2 – Depósitos online rendem mais do que no balcão
Uma análise recente feita pelo Diário Económico no início do ano mostrava que os depósitos cuja subscrição é feita exclusivamente pela internet ofereciam o dobro da remuneração oferecida pelos tradicionais depósitos feitos ao balcão. Os últimos números mostram que as diferenças estão a começar a esbater-se mas ainda são uma realidade a ter em conta. Analisando 53 depósitos a 12 meses (recolhidos pela Deco) é possível ver que os depósitos online dão uma remuneração líquida média de 1,81%. Já a remuneração dos depósitos tradicionais não vai além dos 1,08% para o mesmo prazo. A este respeito, Paulo João, do banco Best refere: “É comum encontrar um preçário mais competitivo para constituição on-line face à oferta disponível aos balcões. Sendo que aqui, contudo, deverá ser tido em conta que existem por vezes oportunidades por explorar numa reunião ‘face-to-face’, sobretudo quando se trata de novos recursos e de montantes mais elevados”.

3 – Negociar compensa
Hoje, talvez mais do que nunca, saber negociar com o banco pode trazer-lhe frutos. Segundo António Ribeiro, economista da Deco, os bancos estão mais receptivos do que no passado para negociar as remunerações dos depósitos com os clientes. “Os bancos não querem que os seus clientes retirem dinheiro das instituições”, afirma o especialista. Por isso mesmo, conversar com o seu gestor de conta e confrontá-lo com o facto de instituições financeiras concorrentes estarem a apresentar taxas mais atractivas para estas aplicações tradicionais pode funcionar como um argumento a seu favor.

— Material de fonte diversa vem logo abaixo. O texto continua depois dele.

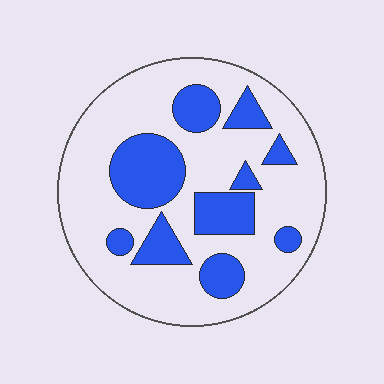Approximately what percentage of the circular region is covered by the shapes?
Approximately 30%.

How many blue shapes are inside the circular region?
10.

4 – Bancos pequenos oferecem mais pelo seu dinheiro
Olhando para o ‘ranking’ dos melhores depósitos do mercado há um dado que salta à vista: são as instituições de menor dimensão ou os bancos estrangeiros que oferecem os juros mais elevados, independentemente do prazo analisado. Segundo o ‘ranking’ da Deco, elaborado com base em dados recolhidos a 18 de Fevereiro, o ActivoBank, o Best, o BiG, o Banco Popular e o BPN ocupam quase sempre os lugares de destaque no top 5 dos melhores produtos. Estes bancos oferecem o dobro da remuneração face à média praticada pelo mercado. Por exemplo: nos depósitos a seis meses, tanto o Popular, como o Big, o Banif ,o BPN e o Best oferecem TANB iguais ou superiores a 3%, quando a média das TANB para o mesmo prazo se situa nos 1,51%. Este fenómeno pode ser explicado por uma aposta comercial mais agressiva por parte destas instituições para ganharem quota de mercado.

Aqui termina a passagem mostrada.